I will thank my friends Jenn, Susan, Leslie, Jeannette, Mary, Kate, Nick and so many other transgender advocates who have stepped up to the plate to support our children. They are all worthy of hugs, awards and community recognition. Every day they see the pain and suffering that occurs when our children do not get the care and support that they need, and they take action! These beautiful people run nonprofit organizations and actively reach out to teach others about transgender youth.

I will be thinking of Gay & Lesbian Advocates & Defenders. GLAD has kept our hopes and dreams alive. They have taught us how to be strong advocates for change. The work that they do is so complicated but so necessary. Trans families cannot move forward without them.

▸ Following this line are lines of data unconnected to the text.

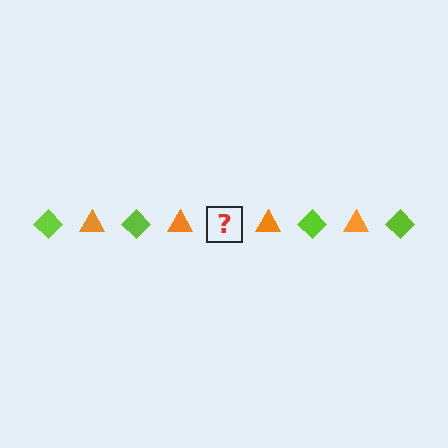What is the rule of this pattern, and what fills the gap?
The rule is that the pattern alternates between lime diamond and orange triangle. The gap should be filled with a lime diamond.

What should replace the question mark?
The question mark should be replaced with a lime diamond.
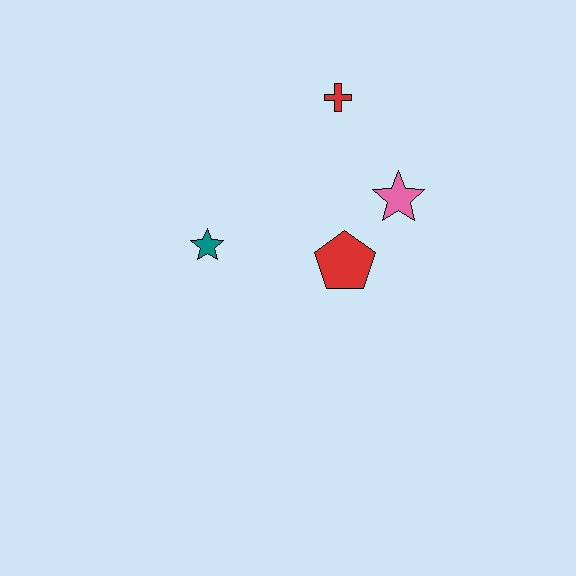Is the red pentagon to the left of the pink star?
Yes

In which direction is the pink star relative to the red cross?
The pink star is below the red cross.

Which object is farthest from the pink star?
The teal star is farthest from the pink star.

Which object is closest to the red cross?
The pink star is closest to the red cross.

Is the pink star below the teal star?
No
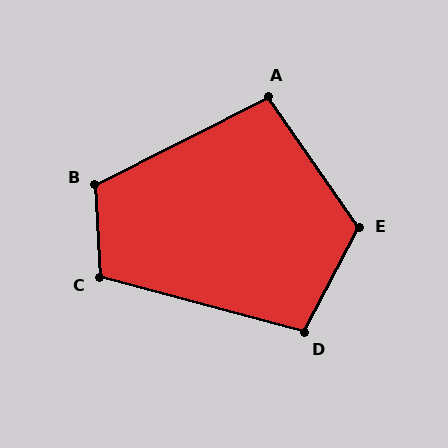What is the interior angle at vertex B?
Approximately 114 degrees (obtuse).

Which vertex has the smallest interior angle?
A, at approximately 98 degrees.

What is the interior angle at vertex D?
Approximately 102 degrees (obtuse).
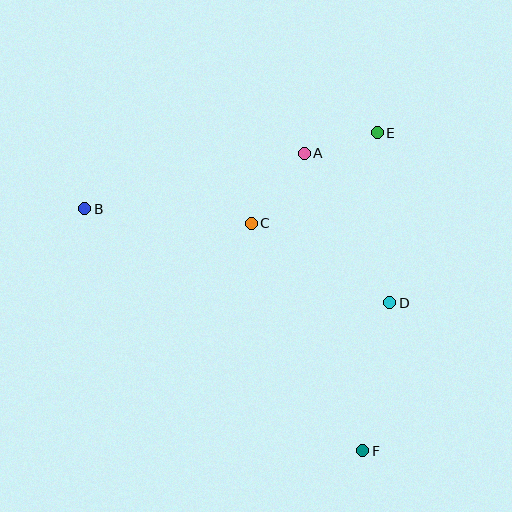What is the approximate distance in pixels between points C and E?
The distance between C and E is approximately 155 pixels.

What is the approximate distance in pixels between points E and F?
The distance between E and F is approximately 318 pixels.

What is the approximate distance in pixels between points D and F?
The distance between D and F is approximately 150 pixels.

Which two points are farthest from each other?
Points B and F are farthest from each other.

Many families like ours will be having small, private Thanksgiving dinners, but each event still provides an opportunity to share time together and learn together. Last year, while we were doing the dishes, my young son Jonas said, "Dad, I wish we could have a big family Thanksgiving dinner next year." I could tell that he was missing the trips to Granny's house on the lake in upstate New York. I stopped drying dishes and said, "Jonas, it will be OK. I miss them too! Someday we will be able to do so again. We just have too many things going on right now." I did not tell him the details, but I said, "We can never stop working hard for what we believe in. We can never give up. Smile, make friends, and someday things will return to normal." Then I told him how proud I am of him for helping his sister, and for standing up for all LGBT youth. I told him how proud I am to be his father, and as I was about to give him a manly hug, his sister popped in the kitchen and said, "What are you guys talking about?" I said, "Hard work." She said, "Great! More homework! Dad, it is Thanksgiving!"